Tout ça n'est pas du meilleur goût, je vous le concède volontiers, mais ne perdons pas de vue que nous sommes en 1976 et donc, en pleine révolution sexuelle. La génération soixante-huitarde vient de connaître la pilule, le manifeste des 343 "salopes" (dont les célébrités comme Catherine Deneuve ou Jeanne Moreau) en faveur de l'avortement, le phénomène cinématographique Emmanuelle, et même la manifestation des prostituées pour les acquis sociaux. Avouez que pour une société jusqu'alors régie par les mâles dominants, ça faisait beaucoup en peu de temps.

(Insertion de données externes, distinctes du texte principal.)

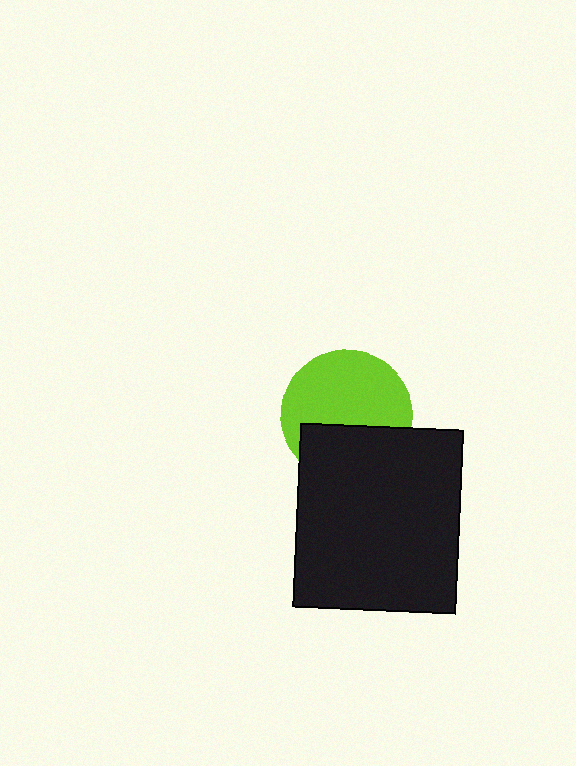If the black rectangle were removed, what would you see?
You would see the complete lime circle.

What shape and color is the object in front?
The object in front is a black rectangle.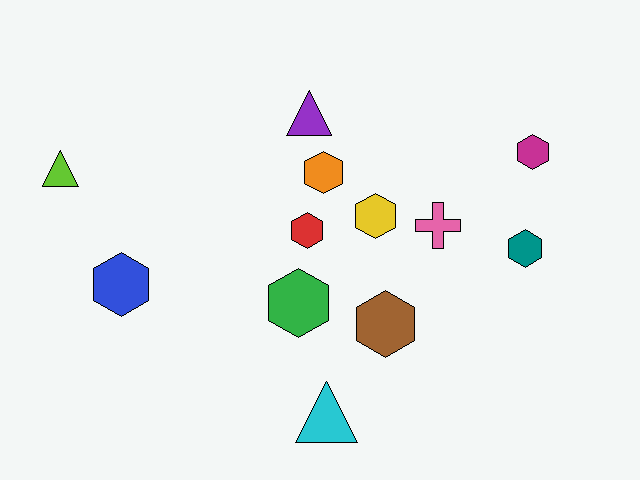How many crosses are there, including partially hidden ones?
There is 1 cross.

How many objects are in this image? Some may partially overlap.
There are 12 objects.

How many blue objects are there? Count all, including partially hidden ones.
There is 1 blue object.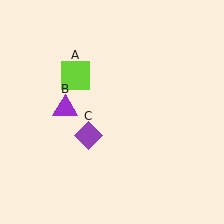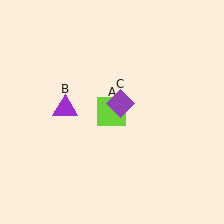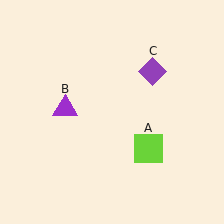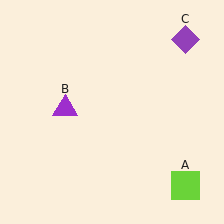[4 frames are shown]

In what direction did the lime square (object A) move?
The lime square (object A) moved down and to the right.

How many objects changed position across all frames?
2 objects changed position: lime square (object A), purple diamond (object C).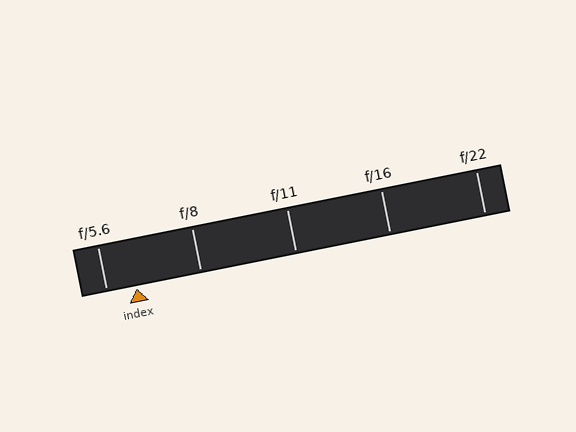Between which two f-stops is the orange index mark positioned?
The index mark is between f/5.6 and f/8.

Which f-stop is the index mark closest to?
The index mark is closest to f/5.6.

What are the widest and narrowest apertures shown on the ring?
The widest aperture shown is f/5.6 and the narrowest is f/22.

Les femmes ont voulu leur émancipation ? Ok. De ce fait, Bertrand Blier met les pieds dans le plat et pousse le postulat jusqu'à l'absurde. Calmos sera donc un film profondément (sans jeu de mots) machiste et réactionnaire. Mais le réalisateur est trop intelligent pour traiter le sujet sérieusement. La guerre des sexes est déclarée ? Oui, mais pour rire... Oeuvre à part dans la filmographie du cinéaste, Calmos demeure un témoignant d'une époque révolue, où le cinéma français pouvait se permettre des choses inconcevables de nos jours. Pour cela, et même s'il est loin d'être le meilleur film du cinéaste, cet ovni burlesque et outrancier vraiment que l'on s'y intéresse. Cinéma Choc n'est pas vraiment un blog où vous trouverez des comédies à tous les coins d'article. Raison de plus pour profiter de celle-ci.